Predictors for persistent cytomegalovirus reactivation after T-cell-depleted allogeneic hematopoietic stem cell transplantation.Transpl Infect Dis. 2007 Dec; 9(4):286-94.TI
Cytomegalovirus (CMV) reactivation occurs in up to 60% of CMV-seropositive recipients after allogeneic hematopoietic stem cell transplantation (HSCT). The incidence of CMV disease among T-cell-depleted HSCT patients has been reported from 5-15%. The incidence of reactivation refractory to antivirals in this population is not well studied.
In this retrospective study we characterized the outcome of CMV reactivation in a cohort of 255 adult and pediatric patients who underwent T-cell-depleted HSCT at Memorial Sloan-Kettering Cancer Center from September 1999 through August 2004. CMV infection was monitored by the pp65 antigenemia assay (CMV Ag). Persistent reactivation was defined as antigenemia positivity >21 days on antiviral therapy.
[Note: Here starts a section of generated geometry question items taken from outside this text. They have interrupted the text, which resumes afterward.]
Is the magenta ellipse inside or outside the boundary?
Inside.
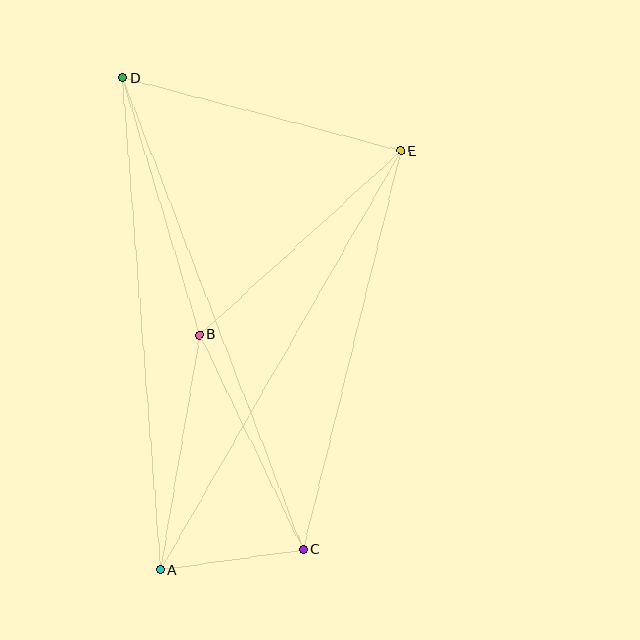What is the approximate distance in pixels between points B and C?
The distance between B and C is approximately 239 pixels.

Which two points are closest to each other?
Points A and C are closest to each other.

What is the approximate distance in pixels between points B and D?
The distance between B and D is approximately 268 pixels.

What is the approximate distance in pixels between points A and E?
The distance between A and E is approximately 483 pixels.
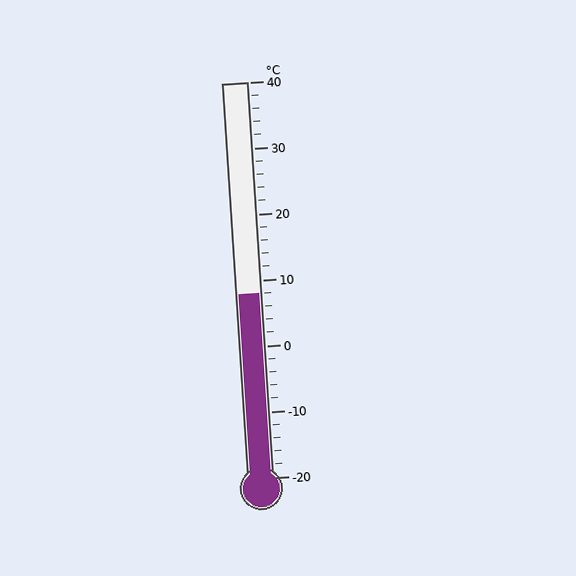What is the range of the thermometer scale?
The thermometer scale ranges from -20°C to 40°C.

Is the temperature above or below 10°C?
The temperature is below 10°C.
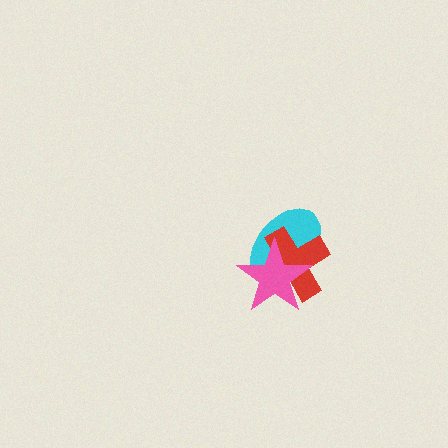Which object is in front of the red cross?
The pink star is in front of the red cross.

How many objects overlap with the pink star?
2 objects overlap with the pink star.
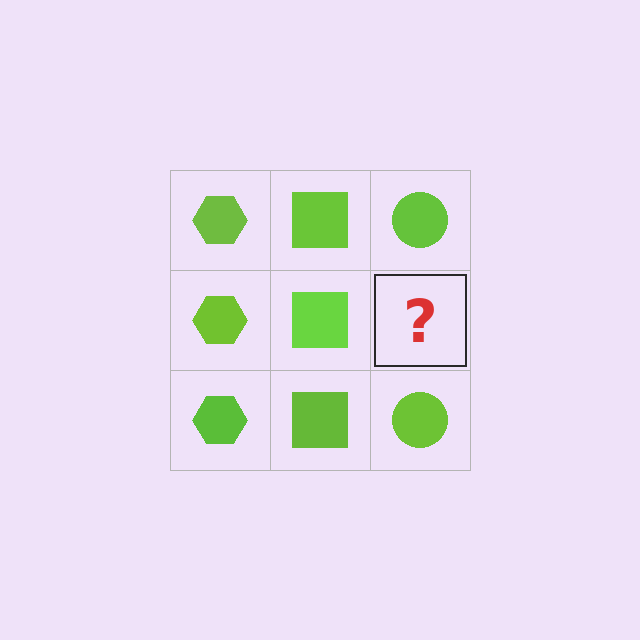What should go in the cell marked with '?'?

Of 118 CMV-seropositive recipients, 69 (58.4%) had reactivated CMV. Twenty of 69 (29%) developed persistent reactivation at first episode of reactivation, and 7 (10%) in subsequent episode. All patients with persistent reactivation received >/=2 antivirals and CMV hyperimmune globulin; 45% received combination antiviral therapy. The median duration of persistent reactivation was 98 days, range 31-256 days. In multivariate analysis, maximum CMV Ag >25 cells/slide was associated with persistent reactivation (odds ratio 16.2%, 95% confidence interval 4-64, P<0.0001). CMV disease occurred in 6/27 (22%) patients with persistent reactivation. Patients with persistent reactivation had lower CD4(+) and CD8(+) lymphocyte counts compared with those with non-persistent reactivation at day +90 post HSCT (P=0.01 and 0.02, respectively).
Persistent reactivation occurred in 39% of T-cell-depleted HSCT despite treatment with currently available antivirals. Maximum CMV Ag >25 cells/slide was associated with persistent CMV reactivation. More effective treatment modalities are needed for this high-risk population to reduce CMV-associated morbidity and mortality.